Charlie cranked the engine and the skiff rose up, cut a long arc across the water. Dick swung round to face front, made room for Tom between him and Elsie’s shins. He put his arm around Tom’s shoulders. “When we get to the creek, you scull us up.”
As they swung past Sawtooth Island, Dick saw that there was a ring of new-planted willow trees. They’d got the roofs on the first cottages on the point too. Dick thought of his boat, still not decked.

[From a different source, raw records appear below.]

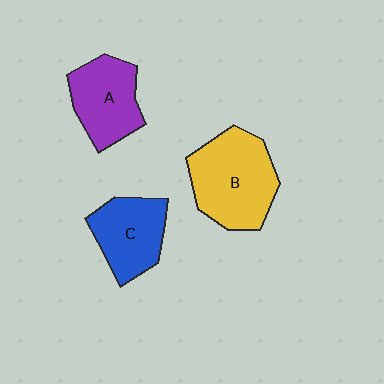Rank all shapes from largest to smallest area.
From largest to smallest: B (yellow), A (purple), C (blue).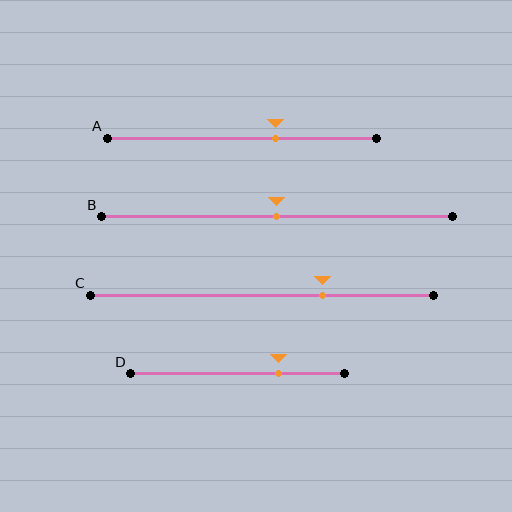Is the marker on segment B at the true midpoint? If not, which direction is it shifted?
Yes, the marker on segment B is at the true midpoint.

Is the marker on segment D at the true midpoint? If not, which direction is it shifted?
No, the marker on segment D is shifted to the right by about 19% of the segment length.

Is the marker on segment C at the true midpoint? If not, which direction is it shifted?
No, the marker on segment C is shifted to the right by about 18% of the segment length.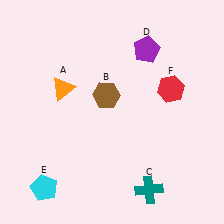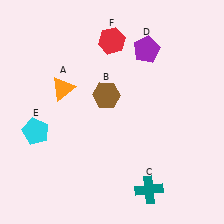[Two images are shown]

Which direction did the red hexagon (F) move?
The red hexagon (F) moved up and to the left.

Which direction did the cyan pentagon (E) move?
The cyan pentagon (E) moved up.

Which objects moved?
The objects that moved are: the cyan pentagon (E), the red hexagon (F).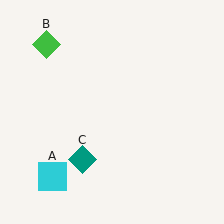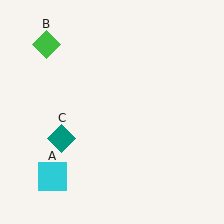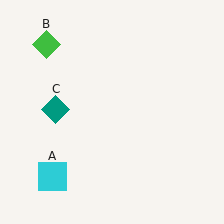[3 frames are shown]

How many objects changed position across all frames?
1 object changed position: teal diamond (object C).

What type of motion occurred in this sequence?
The teal diamond (object C) rotated clockwise around the center of the scene.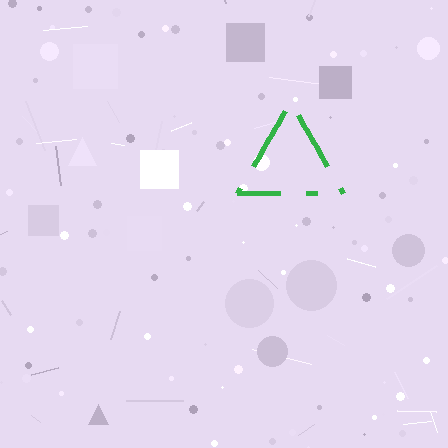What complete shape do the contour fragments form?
The contour fragments form a triangle.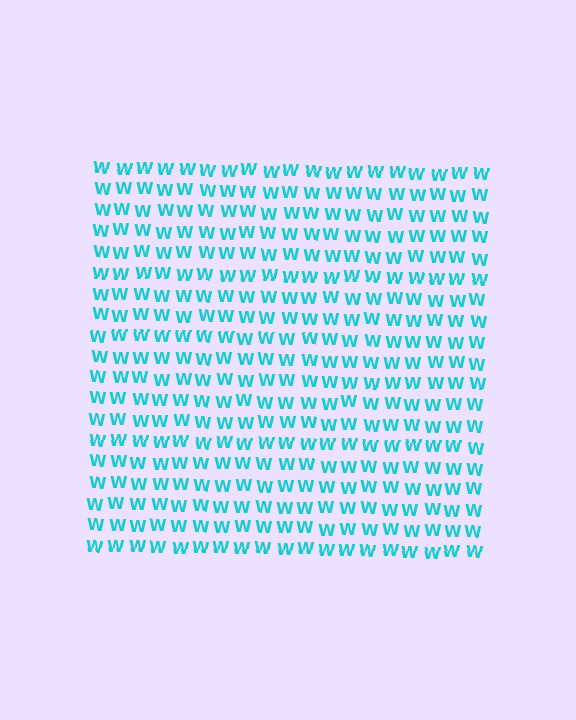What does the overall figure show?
The overall figure shows a square.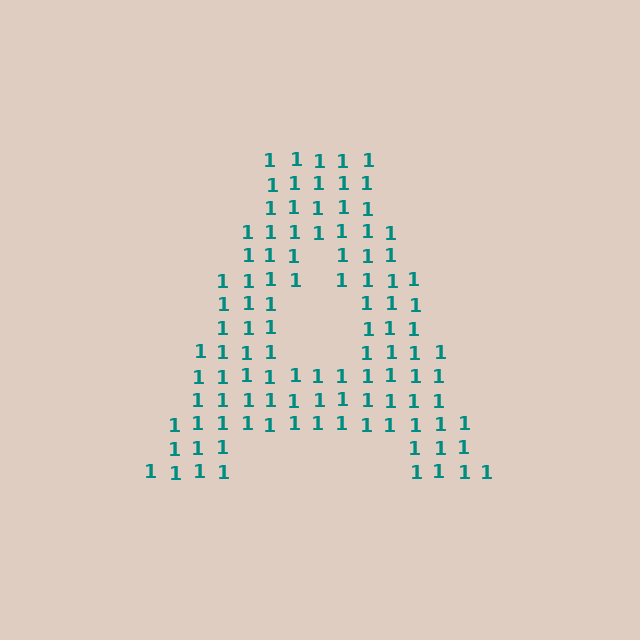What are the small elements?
The small elements are digit 1's.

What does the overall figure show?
The overall figure shows the letter A.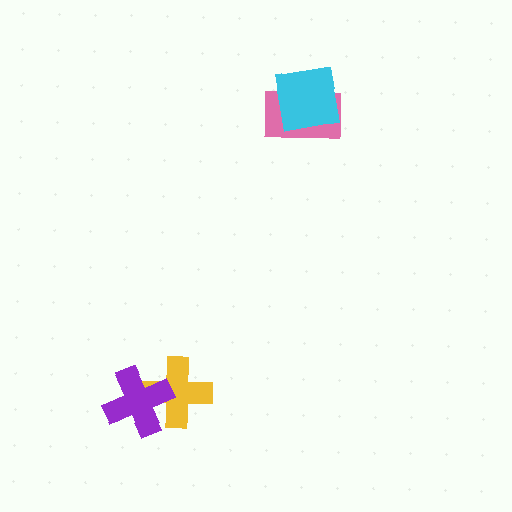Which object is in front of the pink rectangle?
The cyan square is in front of the pink rectangle.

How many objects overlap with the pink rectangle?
1 object overlaps with the pink rectangle.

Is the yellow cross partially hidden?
Yes, it is partially covered by another shape.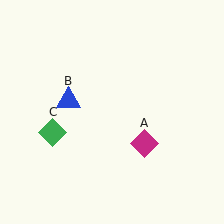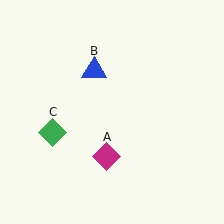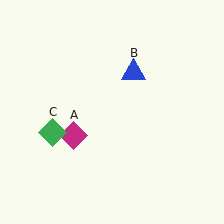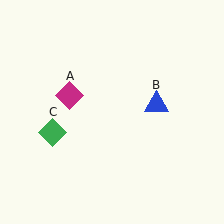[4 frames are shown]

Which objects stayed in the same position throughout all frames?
Green diamond (object C) remained stationary.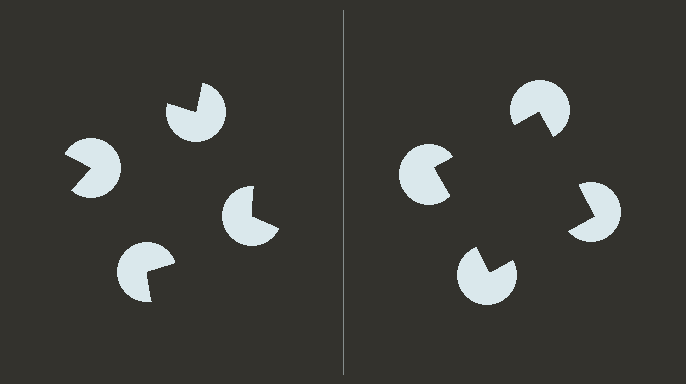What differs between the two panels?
The pac-man discs are positioned identically on both sides; only the wedge orientations differ. On the right they align to a square; on the left they are misaligned.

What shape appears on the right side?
An illusory square.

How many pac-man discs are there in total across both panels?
8 — 4 on each side.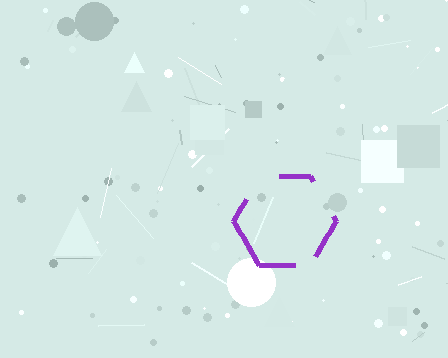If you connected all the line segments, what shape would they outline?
They would outline a hexagon.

Tom broke out the sculling oar. Miss Perry came forward to take Tom’s place. Charlie folded her chair and raised the motor in the well. “Now, watch this,” Dick said to Elsie. “Not many people know the trick of it.”
Tom worked the oar in neat pushes and pulls, and they nosed smoothly up the creek between the banks, a foot of perforated black mud at half-tide, topped by a mat of roots and stems and a shimmer of spartina.
Miss Perry chanted, “ ‘I scream, you scream, we all scream for ice cream!’ ” and Tom and Charlie chimed in.
As dumb as flounder fishing, Dick thought, but it seemed okay for Charlie and Tom to go along and get silly with Miss Perry. Somewhere they’d got goodhearted. It wasn’t anything he’d taught them. Nor had Miss Perry, though he was grateful to Miss Perry for the way she seemed to draw it up out of them. For all her old-fashioned stiffness, she had the trick of that, as handy as Tom twitching his oar to and fro, moving the skiff up the creek smooth as silk.